I’m relatively new to Hugo and all my projects so far I have been using images retrieved using resources.Get so getting things like width & height wasn’t an issue and this is the first time I will be working with a lot of images directly from the markdown.
Some of the markdown will be in strings so I will use the principles in @pamubay approach and do some regex to set the width and height as render hooks and shortcodes aren’t applicable.
@jhvanderschee I agree page jumps can be awful so apart from bad practice of no explicit width & height it’s a problem in other ways. I may also see what I can do with CSS.

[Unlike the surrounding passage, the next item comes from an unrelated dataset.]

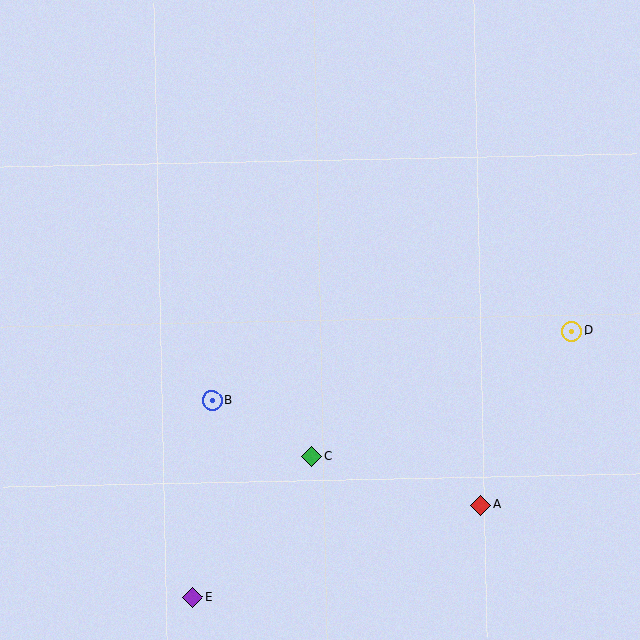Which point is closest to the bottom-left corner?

Yes you are correct but I don’t anticipate many images on each page and I’m fairly confident it should all load quite quickly so shouldn’t be a big issue. Thanks
I think I will bake the resolution into the image filename rather than having it as a query string and do the same approach you describe. As I said this is a good idea but in my situation having it baked into the filename is better for me. I’ll make sure all images have this specific format but of course the render hook will have error handling if the pattern doesn’t match.